Broadcast via J&J’s Janssen Pharmaceutica, scheduling of tests on the potential vaccine - called Ad26.COV2-S - have been brought forward from September to mid-July.
Stating that the accelerated schedule was in-line with positive preliminary research and the consent of authorities, Paul Stoffels, MD, VP and Chief Scientific Officer at J&J, stated that the company’s goal was the swift elimination of coronavirus and the world’s emancipation from its effects:
“Based on the strength of the preclinical data we have seen so far and interactions with the regulatory authorities, we have been able to further accelerate the clinical development of our investigational SARS-CoV-2 vaccine, Ad26.COV2-S, recombinant.

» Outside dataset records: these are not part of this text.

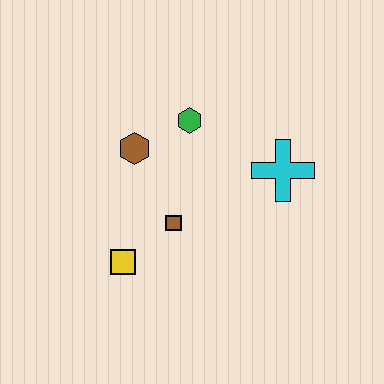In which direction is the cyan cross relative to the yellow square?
The cyan cross is to the right of the yellow square.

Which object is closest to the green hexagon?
The brown hexagon is closest to the green hexagon.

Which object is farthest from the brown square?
The cyan cross is farthest from the brown square.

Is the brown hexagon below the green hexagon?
Yes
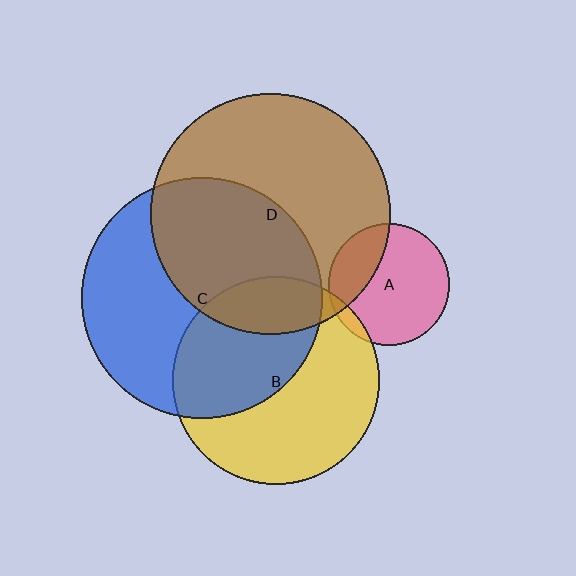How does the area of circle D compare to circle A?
Approximately 3.9 times.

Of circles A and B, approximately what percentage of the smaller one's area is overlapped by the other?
Approximately 5%.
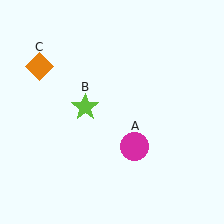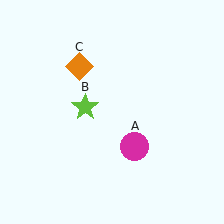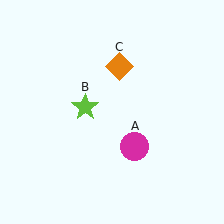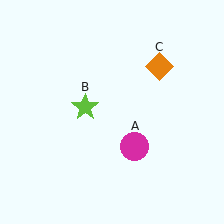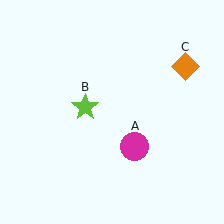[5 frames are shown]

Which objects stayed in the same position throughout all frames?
Magenta circle (object A) and lime star (object B) remained stationary.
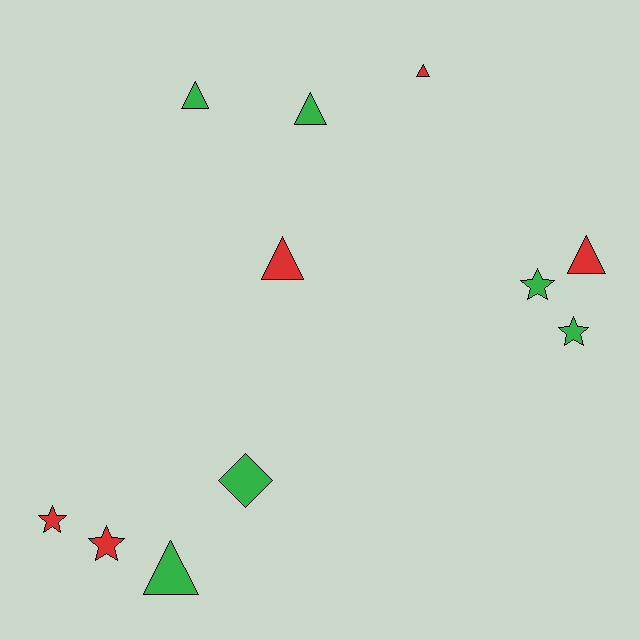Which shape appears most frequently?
Triangle, with 6 objects.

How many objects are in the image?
There are 11 objects.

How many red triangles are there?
There are 3 red triangles.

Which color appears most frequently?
Green, with 6 objects.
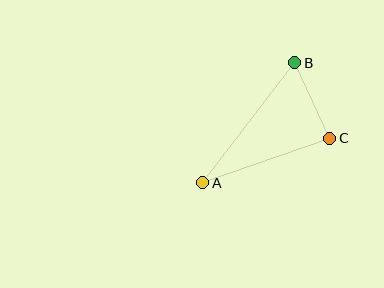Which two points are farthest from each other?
Points A and B are farthest from each other.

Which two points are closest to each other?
Points B and C are closest to each other.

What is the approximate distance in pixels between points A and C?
The distance between A and C is approximately 134 pixels.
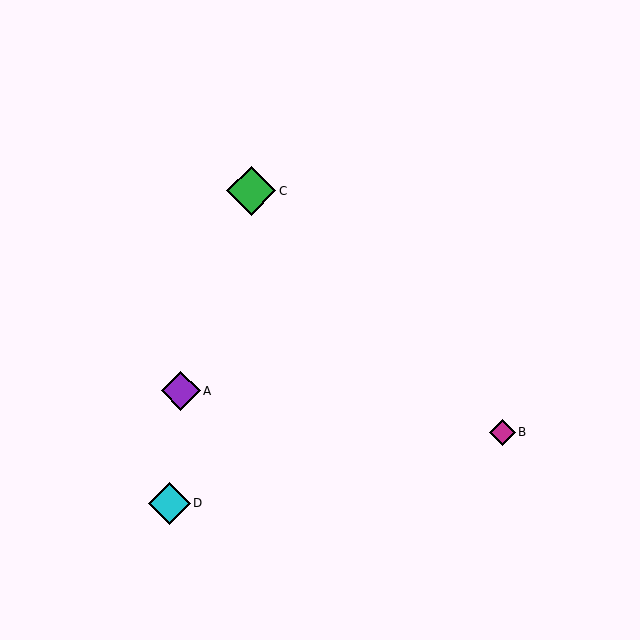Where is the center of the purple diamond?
The center of the purple diamond is at (181, 391).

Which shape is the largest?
The green diamond (labeled C) is the largest.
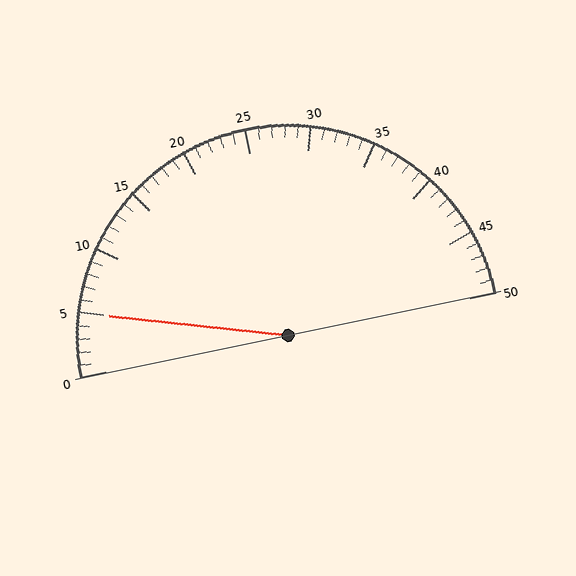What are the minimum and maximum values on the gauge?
The gauge ranges from 0 to 50.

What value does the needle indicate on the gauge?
The needle indicates approximately 5.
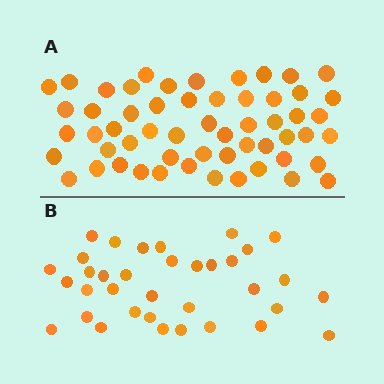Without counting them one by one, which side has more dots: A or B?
Region A (the top region) has more dots.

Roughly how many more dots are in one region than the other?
Region A has approximately 20 more dots than region B.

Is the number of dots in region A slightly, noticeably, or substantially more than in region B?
Region A has substantially more. The ratio is roughly 1.6 to 1.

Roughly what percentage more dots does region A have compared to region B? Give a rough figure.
About 60% more.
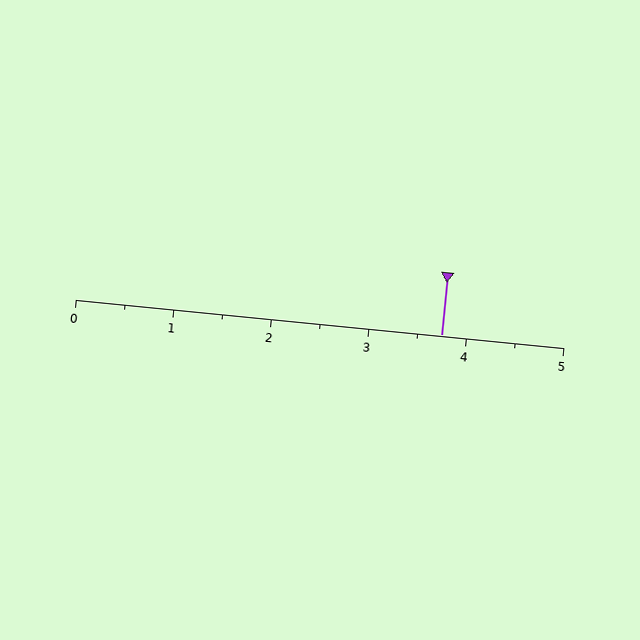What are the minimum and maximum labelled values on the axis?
The axis runs from 0 to 5.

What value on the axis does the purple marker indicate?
The marker indicates approximately 3.8.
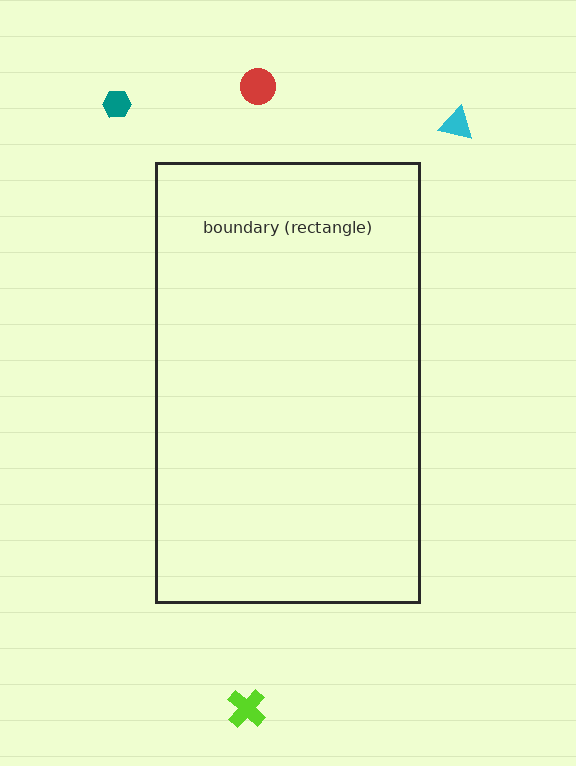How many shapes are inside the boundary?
0 inside, 4 outside.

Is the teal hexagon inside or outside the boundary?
Outside.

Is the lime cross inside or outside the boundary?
Outside.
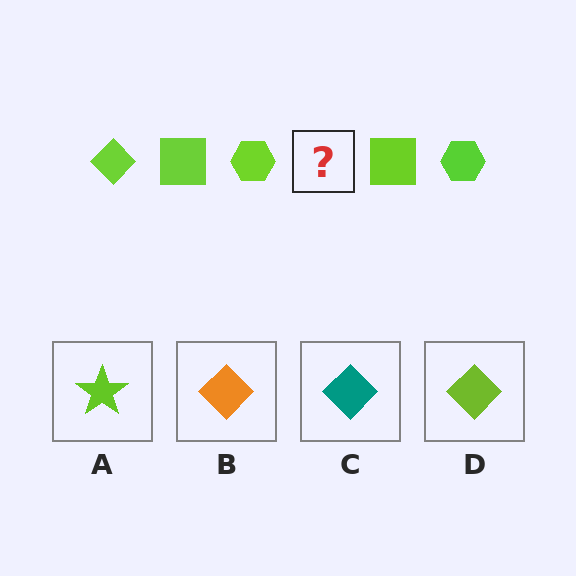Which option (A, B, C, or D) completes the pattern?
D.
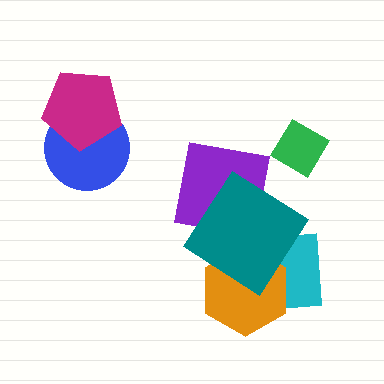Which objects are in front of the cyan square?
2 objects cover part of the cyan square: the orange hexagon and the teal diamond.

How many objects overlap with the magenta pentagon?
1 object overlaps with the magenta pentagon.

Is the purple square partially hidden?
Yes, it is partially covered by another shape.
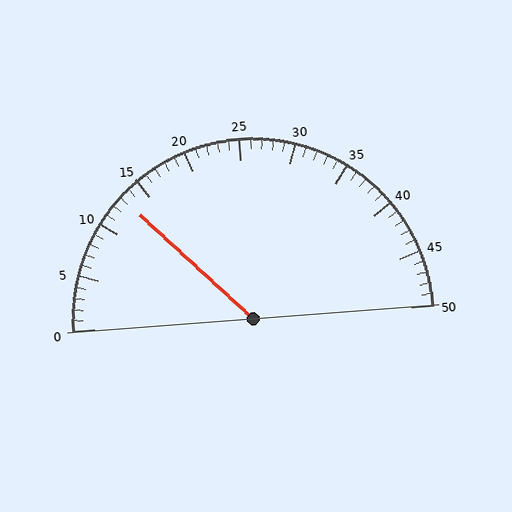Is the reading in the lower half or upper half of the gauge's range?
The reading is in the lower half of the range (0 to 50).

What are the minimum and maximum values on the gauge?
The gauge ranges from 0 to 50.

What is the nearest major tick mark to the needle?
The nearest major tick mark is 15.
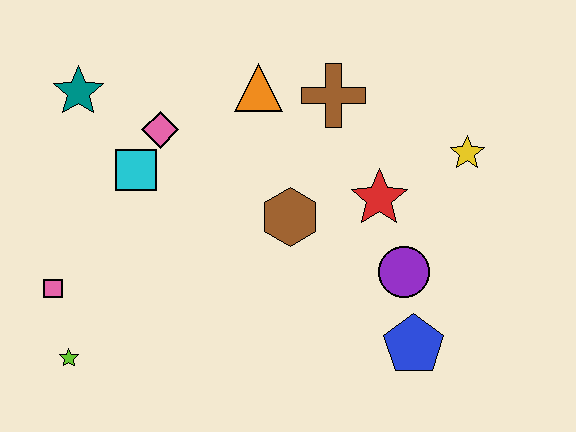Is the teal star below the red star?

“Simultaneously, we are continuing our efforts to build important global partnerships and invest in our vaccine production technology and manufacturing capabilities.”
On a mission to defeat coronavirus
J&J has maintained a consistent focus on developing a vaccine for SARS-COV-2 (the virus which causes COVID-19) since the early stages of the pandemic.
As chronicled on the company’s website, it identified a potential vaccine candidate and two backups as early as 30 March. At that time, the company projected that a successful drug could be emergency-ready by early 2021, although, with the trial date now pushed forward, this date may be even earlier.
An endeavour which has required the utilisation of its partnerships and network of collaborators, including the aforementioned Janssen, BARDA, BIDMC and others, J&J is highly aware of the challenges ahead.
Pledging to manufacture and supply 1bn doses of any successful vaccine throughout 2021, research and development for the drug will be intense, yet the company is optimistic that such an outcome is achievable, providing it is save and effective.
Safeguarding the future
Additionally, J&J released details of its participation in the ‘Pandemic Action Network’, a joint initiative between it, the Bill & Melinda Gates Foundation, the Gordon and Betty Moore Foundation and Schmidt Futures.
Founded with the intention of bolstering global infrastructure to help prevent future pandemics, the PA Network has three objectives: ensuring that initiatives receive funding, augmenting health security worldwide and accelerating scientific R&D.
“While we focus on stopping COVID-19 now, we must also keep one eye to the future and ensure we are learning from this experience and applying those lessons,” said Adrian Thomas, MD, VP at J&J.
“Effective, sustained and coordinated advocacy about the policy and system reforms necessary to prevent future outbreaks will be critical to ensure this happens. That’s why the world needs the Pandemic Action Network.”